Felix168 · Feb 21, 2019

Assuming that you are interested in technical analysis, storing the data is unfortunately only half of the problem.

The stock data most likely also need to be adjusted, so that you can properly run indicators on them. Adjusting data is an operation, which goes _back_ in time, so you need to purge all the quotes you have stored, and replace them by freshly adjusted quotes.

Now you might think that this happens only on rare occasions. If you have stock splits in mind, that's probably true. However, data should also be adjusted for cash dividends (which most data feeds don't do).

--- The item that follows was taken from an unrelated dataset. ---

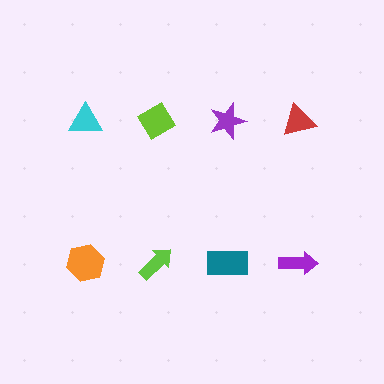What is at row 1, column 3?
A purple star.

If you are just a single guy, with no additional infrastructure to support you, maintaining a proper quote database will become a pretty substantial job. That's when it might make sense to chose a data provider, which does this work for you.

I personally use Norgate Data. Their tool, the Norgate Data Updater, maintains a database in some proprietary format. It will take care of the updating, by downloading new data on a pre-defined schedule, and (as it seems) they keep the split and dividend information separate from the quotes. Software can now connect to this database with their API, and request data with varying degrees of adjustments done: unadjusted, adjusted for capital restructuring, adjusted for capital restructuring and cash dividends.

FWIW, my TuringTrader project supports Norgate Data: https://www.turingtrader.org/2019/01/now-supporting-norgate-data/

Cheers, Felix

Craig66 · Feb 21, 2019

For what it's worth, I use binary files of tick data indexed by symbol and date.
When you need to test across years of tick data with hundreds of symbols, CSV just isn't going to cut it.

Howard · Feb 21, 2019

*.csv. But I only use 1-minute data.

tommcginnis · Feb 21, 2019

nooby_mcnoob said:
I use SQLite and use SQLAlchemy to avoid having to code the CRUD operations.

Here is the worst query that converts hourly bars:

Why for, "worst"?? That looked like a template that would have my Functional Programming friends all tingly with joy!